Since you are using many nodes anyway, why not combining SSS straights instead
of warping them to get the angles? You could have sharp angles that way and a
constant width.
Good call Jochen, was about to suggest just that.
Have to agree with Jochen and Bobby. You could probably try and warp the SSS with an off center function. But it will be painful to work out and quite honestly take a long time to figure out.
I'd paint in/out the sharp edges of multiple SSSs.
From that image you posted, I'd have thought the Romans would have built a straight road straight through the marsh land rather than followed the river edge. It's what they're famous for, unheard of for the time civil/military engineering projects.
Also, didn't they cobble and camber these roads with drainage ditches either side?
It's a cracking image/project btw.
Just made a cobble pattern that might be useful...
http://www.planetside.co.uk/forums/index.php/topic,21128.msg211449.html#msg211449
Terragen needs a procedural B-Spline drawing tool for making Roads and Rivers.
Quote from: Chris on February 06, 2016, 06:32:35 PM
Terragen needs a procedural B-Spline drawing tool for making Roads and Rivers.
Would be useful that, something that gives me x,z outputs would be extra useful, ie spline space coordinates. :)
Problem with that is, 90 degree tangents off the spline to give a fake x on a z spline will cause overlapping. There could be clever ways of dealing with it by sampling several z tangents though. Hrmm.
Thanks for thinking along, but a set of straight lines will give too sharp angles, and if I then have to paint those rounded areas at every corner, it will be a mess. Then it's lots easier to make a topdown render, and draw a Photoshop mask. I still think warping by some straight greyscale area would work, somehow, but you're right, Chris, that's what we really need. Or an easy way to connect two locations by a painted line in the painted shader, like I described.
@Jon; I've just sent some mails to guys who should know if these roads (in the Netherlands) were also straight. I know they have a very mathematical way of making city/town roads, but along te Rhine? The point along this border was to keep an eye on the river, and report/counter any invaders from the north, so the road should be close to it, I'd say, only cutting off little areas of bog. Which I've just inserted, btw; small creek and bridge.
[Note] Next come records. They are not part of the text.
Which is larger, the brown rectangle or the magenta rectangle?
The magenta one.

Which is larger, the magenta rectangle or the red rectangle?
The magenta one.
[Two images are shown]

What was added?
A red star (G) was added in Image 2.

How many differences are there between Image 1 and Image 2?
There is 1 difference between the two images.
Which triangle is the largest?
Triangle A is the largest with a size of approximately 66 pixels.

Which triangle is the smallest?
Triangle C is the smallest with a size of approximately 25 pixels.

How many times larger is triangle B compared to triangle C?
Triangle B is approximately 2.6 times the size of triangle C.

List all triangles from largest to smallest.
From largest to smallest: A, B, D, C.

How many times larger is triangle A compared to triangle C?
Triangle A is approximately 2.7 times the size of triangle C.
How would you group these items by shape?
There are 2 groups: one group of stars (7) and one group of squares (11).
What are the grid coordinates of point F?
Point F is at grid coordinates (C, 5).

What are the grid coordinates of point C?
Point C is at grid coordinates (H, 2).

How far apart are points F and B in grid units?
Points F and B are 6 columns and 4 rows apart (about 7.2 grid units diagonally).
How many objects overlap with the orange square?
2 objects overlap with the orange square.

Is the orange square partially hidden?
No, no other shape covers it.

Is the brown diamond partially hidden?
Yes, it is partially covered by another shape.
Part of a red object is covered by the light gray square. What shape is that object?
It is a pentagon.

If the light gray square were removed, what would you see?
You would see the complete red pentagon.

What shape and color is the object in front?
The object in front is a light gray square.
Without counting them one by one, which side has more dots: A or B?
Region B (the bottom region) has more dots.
I figured everyone else has a B-Spline tool it seems so why not, at least some day eventually.
Well, I'm in no hurry (at the moment), as I just learned that our Roman roads along the Rhine weren't particularly straight, but followed the highest places in the terrain, here and there crossing marshy bits by 'logroad' or bridge. So I'm saved for the present.
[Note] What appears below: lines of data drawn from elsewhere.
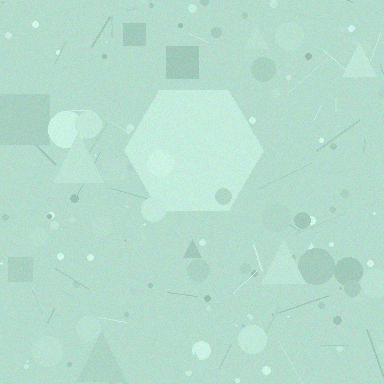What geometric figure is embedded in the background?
A hexagon is embedded in the background.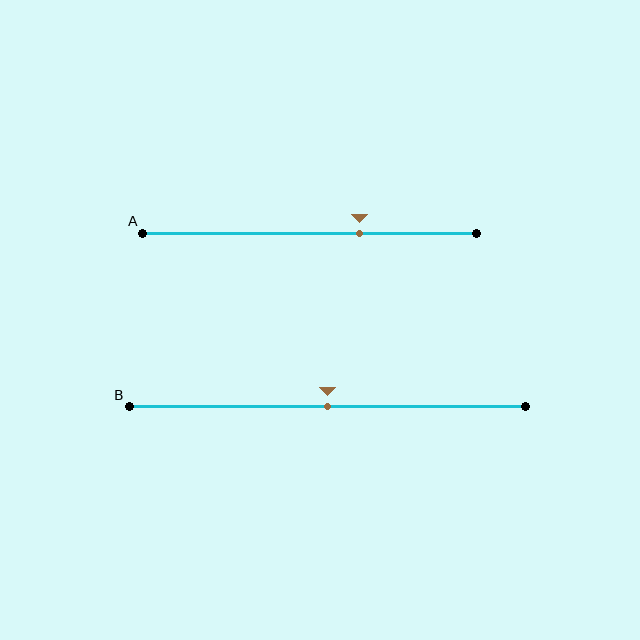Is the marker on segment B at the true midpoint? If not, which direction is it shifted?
Yes, the marker on segment B is at the true midpoint.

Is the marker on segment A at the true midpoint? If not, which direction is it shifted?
No, the marker on segment A is shifted to the right by about 15% of the segment length.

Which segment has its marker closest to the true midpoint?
Segment B has its marker closest to the true midpoint.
But some clever idea would still be very welcome ::)
Glad to hear about the "following the terrain". This seems more sensible to me from a results for effort aspect. Seems like no matter how good the engineering a straight road would need to defy flooding or be rebuilt time and again. Following the terrain would use the built up areas with whatever natural protection there is and would need less rebuilding.
Plus a curved road makes for a better composition to my eye.
Well that's good news, I as well prefer the artistry in the follow the river scenario....but what about cobbles...hee hee ee
Cobbles probably only in and near towns. I think even the castella (fortresses) had mainly sandy ground.
Quote from: Dune on February 08, 2016, 03:47:11 AM
Cobbles probably only in and near towns. I think even the castella (fortresses) had mainly sandy ground.